Ribs.  Need I say more?  Gillen’s ($7) are poignantly tender and very spicy – a true symbiosis.  And served with crusty, bratty garlic fries, a slathering of baked beans, and a small ceramic pot of weirdly pink, pleasantly acidic pickled cabbage.  If you clean that particular plate, you won’t be hungry for another meal or two.
Baja fish tacos ($6) would seem to be a carry-over from Gillen’s Cha Cha Cha days.  You might also expect they’d be a lighter counterpoint to the bruisingly rich ribs; if they are, it’s in a relative sense only.  For one thing, the pieces of fish are encased in what my friend described as “extreme breading,” on a scale you might expect to find in a plate of fish and chips at a London pub.  Is this bad?  No, delicious.  Just not for the weight watchers.  As for the California flourish, that would be the papaya salsa.
Some of the portions are not overwhelmingly vast.  A large Caesar salad ($8), with chunks of grilled chicken breast and a heavy accumulation of grated Asiago cheese, makes the perfect lunch.  And a place of batter-fried clamari ($6), served with a sizeable dollop of lime-chili aioli, makes a nicely splittable starter.
But other appetizers are bigger than main dishes elsewhere.  Potato croquettes ($5), stuffed with Asiago and rosemary and served with smoked-tomato salsa on the side, turned out to be corn-dog size, and there were three of them!  We were still gnawing and nibbling away when the main dishes arrived.
And, since one of those dishes was the batter-fried catfish ($9), we knew something like despair.  How could we hope to eat all this food?  And, needless to say, it wasn’t as if the massive chink of deep-fried fish was sitting all by its lonesome on that roomy plate.  No, there was also a sweet-tart corn relish, a rubble field of handsomely bronzed garlic steak fries, and (in an artful reprise) the lime-chili aioli.

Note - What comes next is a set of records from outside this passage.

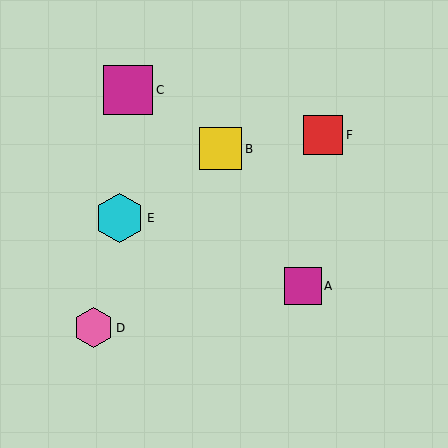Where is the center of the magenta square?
The center of the magenta square is at (128, 90).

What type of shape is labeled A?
Shape A is a magenta square.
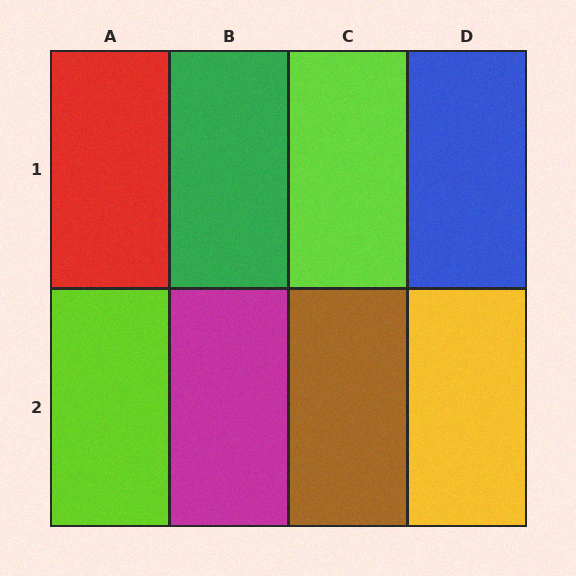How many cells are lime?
2 cells are lime.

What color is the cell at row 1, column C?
Lime.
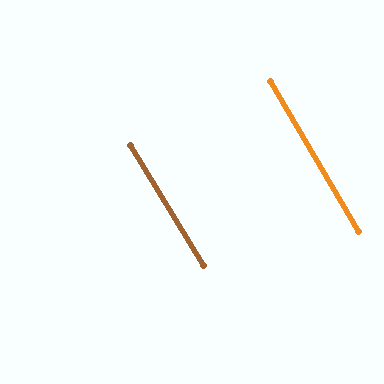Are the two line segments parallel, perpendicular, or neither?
Parallel — their directions differ by only 1.3°.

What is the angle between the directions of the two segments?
Approximately 1 degree.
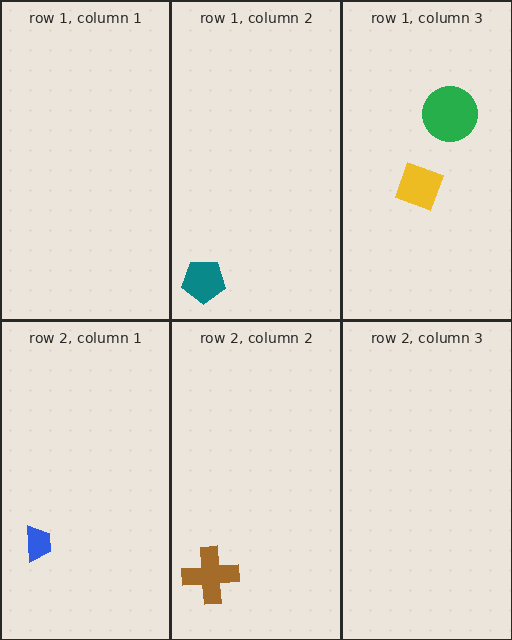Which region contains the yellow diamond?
The row 1, column 3 region.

When you’ve surprised yourself by eating all that (as we did), you might well find yourself sitting there in a stupor.  Except you won’t, because Q’s energy and noise levels turn out to be an effective remedy for stupor.  If you’re not in a stupor, in fact, and you’re older than 30, you might even find the restaurant’s cheerfulness a bit aggressive, a bit intrusive.  Like a party, really, with the usual throbbing music that rather harassingly asks you to get up and dance.

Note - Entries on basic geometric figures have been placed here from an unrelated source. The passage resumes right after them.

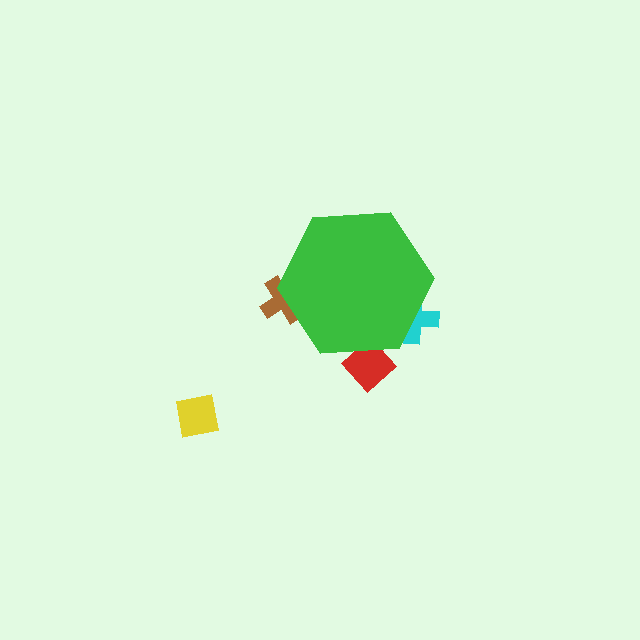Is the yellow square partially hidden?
No, the yellow square is fully visible.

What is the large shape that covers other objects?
A green hexagon.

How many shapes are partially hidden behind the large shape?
3 shapes are partially hidden.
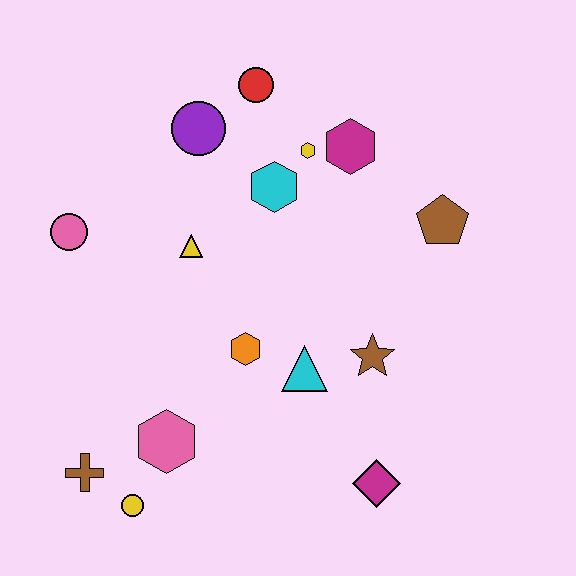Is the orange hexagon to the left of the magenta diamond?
Yes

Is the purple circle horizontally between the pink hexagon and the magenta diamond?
Yes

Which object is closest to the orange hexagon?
The cyan triangle is closest to the orange hexagon.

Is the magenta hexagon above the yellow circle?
Yes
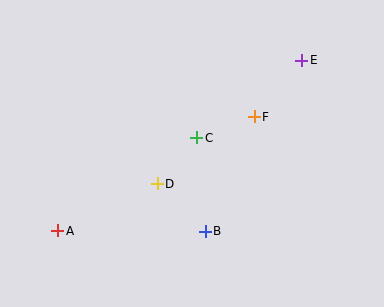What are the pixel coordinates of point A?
Point A is at (58, 231).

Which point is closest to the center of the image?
Point C at (197, 138) is closest to the center.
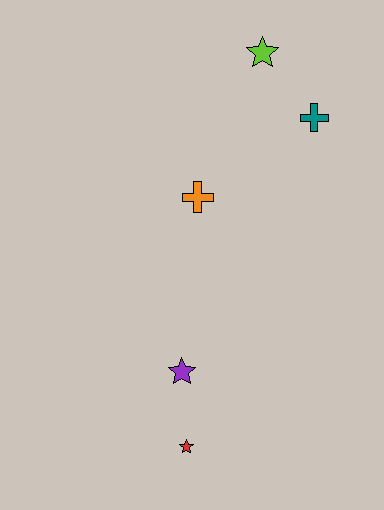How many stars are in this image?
There are 3 stars.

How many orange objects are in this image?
There is 1 orange object.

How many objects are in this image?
There are 5 objects.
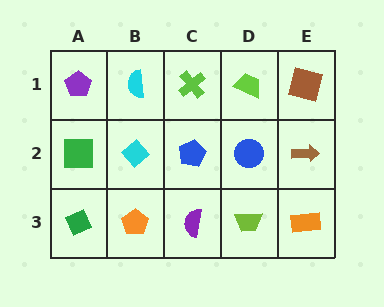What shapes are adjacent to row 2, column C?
A lime cross (row 1, column C), a purple semicircle (row 3, column C), a cyan diamond (row 2, column B), a blue circle (row 2, column D).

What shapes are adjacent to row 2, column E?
A brown square (row 1, column E), an orange rectangle (row 3, column E), a blue circle (row 2, column D).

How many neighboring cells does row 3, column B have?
3.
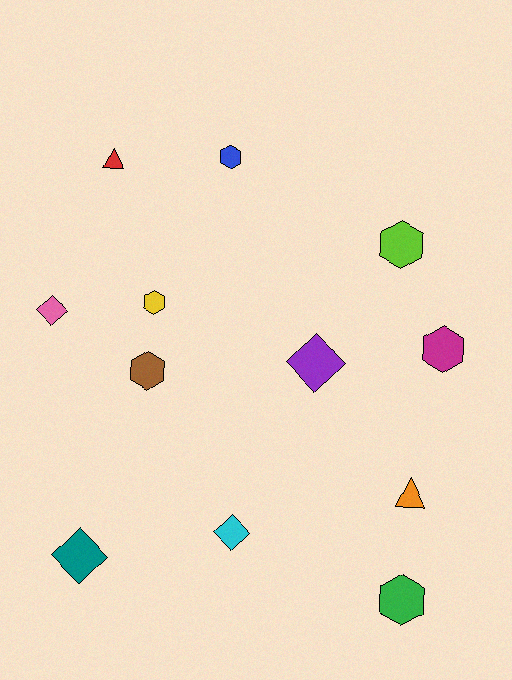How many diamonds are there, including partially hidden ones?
There are 4 diamonds.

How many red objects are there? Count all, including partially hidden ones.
There is 1 red object.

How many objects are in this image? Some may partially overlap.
There are 12 objects.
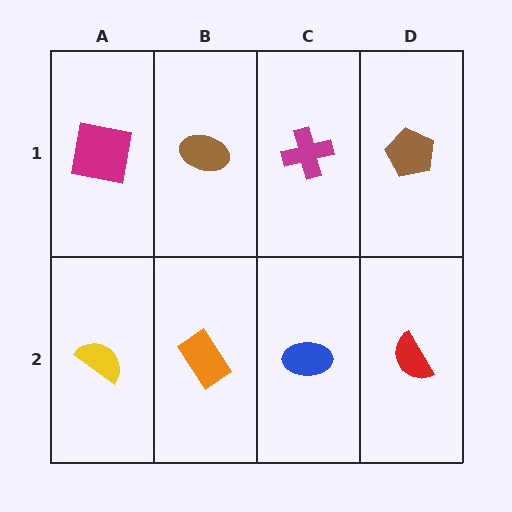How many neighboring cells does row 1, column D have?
2.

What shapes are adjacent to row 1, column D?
A red semicircle (row 2, column D), a magenta cross (row 1, column C).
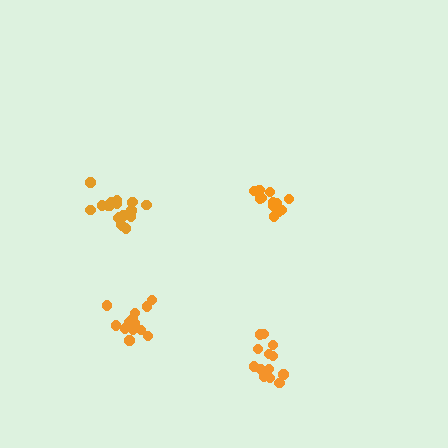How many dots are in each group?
Group 1: 19 dots, Group 2: 13 dots, Group 3: 13 dots, Group 4: 13 dots (58 total).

It’s the kind of environment in which having a sustained conversation becomes something of a struggle.  Even retreating to one of the alcoves on either side of the entryway doesn’t entirely solve the problem of din, but it does reduce it while also affording and intimate view of the endless food traffic along Clement: people hurrying to or from banks, food markets, coffee bars, book stores, restaurants – one of which might or might not be Q.  Or maybe doughnuts. That was us: Americans, filled up American style, seeking that last taste of Americana before hurrying on ourselves.